Lenin wrote that the bourgeois nationalism of oppressed nations has “a general democratic content that is directed against oppression.” So, from one point of view, the Iranian bourgeoisie, when looking outwards towards international imperialism, and in conflict with the imperialism of the United States, represents a progressive force. However, from another point of view, when the Iranian bourgeoisie looks inwards towards the Iranian nation and minority nations, they represent a reactionary force. Iran remains semi-colonial and semi-feudal. Economic regions are not integrated into an overall national space. The reserve army of labor continues to bloat under a continuous stream of migrant labor from rural to urban. National minorities are subordinated and excluded, etc. To sum up both “points of view,” Iran must not be partitioned by imperialism; at the same time, the Iranian bourgeoisie are no longer able to carry out their progressive national project. The contradiction between these two is that, if the Iranian bourgeoisie cannot carry out their national project, then imperialism will only ever continually encroach and attack with greater success. If the Iranian bourgeoisie do not have the power to carry out the national project, then who does? It is the proletariat, with proletarian power. The proletariat of Iran must carry out a New Democratic revolution.
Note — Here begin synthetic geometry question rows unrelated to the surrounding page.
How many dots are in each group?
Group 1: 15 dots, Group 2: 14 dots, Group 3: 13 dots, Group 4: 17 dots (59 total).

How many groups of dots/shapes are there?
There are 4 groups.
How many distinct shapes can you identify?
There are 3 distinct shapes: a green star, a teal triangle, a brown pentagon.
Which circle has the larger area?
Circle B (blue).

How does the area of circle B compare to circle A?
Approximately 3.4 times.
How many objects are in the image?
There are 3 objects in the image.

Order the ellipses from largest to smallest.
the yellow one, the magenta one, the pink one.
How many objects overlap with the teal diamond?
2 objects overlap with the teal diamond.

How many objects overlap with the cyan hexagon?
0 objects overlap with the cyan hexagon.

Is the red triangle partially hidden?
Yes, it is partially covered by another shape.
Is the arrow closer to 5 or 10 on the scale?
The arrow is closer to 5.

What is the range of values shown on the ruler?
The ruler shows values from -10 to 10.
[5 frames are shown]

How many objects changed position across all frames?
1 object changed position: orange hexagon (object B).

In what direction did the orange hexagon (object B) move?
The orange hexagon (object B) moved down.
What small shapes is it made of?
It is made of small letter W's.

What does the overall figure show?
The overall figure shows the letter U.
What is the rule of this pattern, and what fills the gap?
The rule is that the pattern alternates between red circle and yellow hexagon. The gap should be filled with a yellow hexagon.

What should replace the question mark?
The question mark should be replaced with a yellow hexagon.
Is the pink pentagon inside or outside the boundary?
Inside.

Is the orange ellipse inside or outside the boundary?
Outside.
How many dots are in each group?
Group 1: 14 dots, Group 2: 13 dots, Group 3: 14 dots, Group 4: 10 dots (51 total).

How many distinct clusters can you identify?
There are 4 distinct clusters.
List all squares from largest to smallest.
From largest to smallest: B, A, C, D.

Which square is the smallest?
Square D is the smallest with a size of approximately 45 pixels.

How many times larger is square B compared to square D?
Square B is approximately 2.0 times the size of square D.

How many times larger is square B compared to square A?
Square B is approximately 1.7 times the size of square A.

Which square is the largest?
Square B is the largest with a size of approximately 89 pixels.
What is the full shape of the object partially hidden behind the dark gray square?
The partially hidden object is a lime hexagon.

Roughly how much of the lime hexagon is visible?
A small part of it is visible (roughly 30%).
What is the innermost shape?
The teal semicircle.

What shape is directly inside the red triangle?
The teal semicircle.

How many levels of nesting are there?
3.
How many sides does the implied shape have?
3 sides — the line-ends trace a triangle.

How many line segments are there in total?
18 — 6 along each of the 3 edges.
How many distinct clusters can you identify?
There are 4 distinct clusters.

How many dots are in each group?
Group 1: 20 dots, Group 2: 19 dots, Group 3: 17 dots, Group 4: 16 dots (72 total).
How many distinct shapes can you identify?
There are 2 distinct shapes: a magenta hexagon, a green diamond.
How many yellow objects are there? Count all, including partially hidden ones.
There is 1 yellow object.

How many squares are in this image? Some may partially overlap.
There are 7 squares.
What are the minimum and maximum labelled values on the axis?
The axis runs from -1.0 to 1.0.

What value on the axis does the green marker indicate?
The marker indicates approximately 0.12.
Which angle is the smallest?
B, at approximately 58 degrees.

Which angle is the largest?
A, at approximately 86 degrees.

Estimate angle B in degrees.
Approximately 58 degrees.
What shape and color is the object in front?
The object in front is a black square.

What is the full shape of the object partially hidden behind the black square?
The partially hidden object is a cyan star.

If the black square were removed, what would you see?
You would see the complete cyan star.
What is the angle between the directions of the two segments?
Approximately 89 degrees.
The proletariat must be led by the vanguard party, the most advanced detachment of the proletariat, capable of concentrating all the forces of the proletariat and their allies at one point within every mass struggle. The proletariat and its party must carry out the democratic tasks which their bourgeoisie failed to do, and, much like the Chinese revolution, overthrow the old colonial, semi-colonial, and semi-feudal economy and politics; build up the new politics, economy, and culture; and, after the New Democratic period, establish the dictatorship of the proletariat.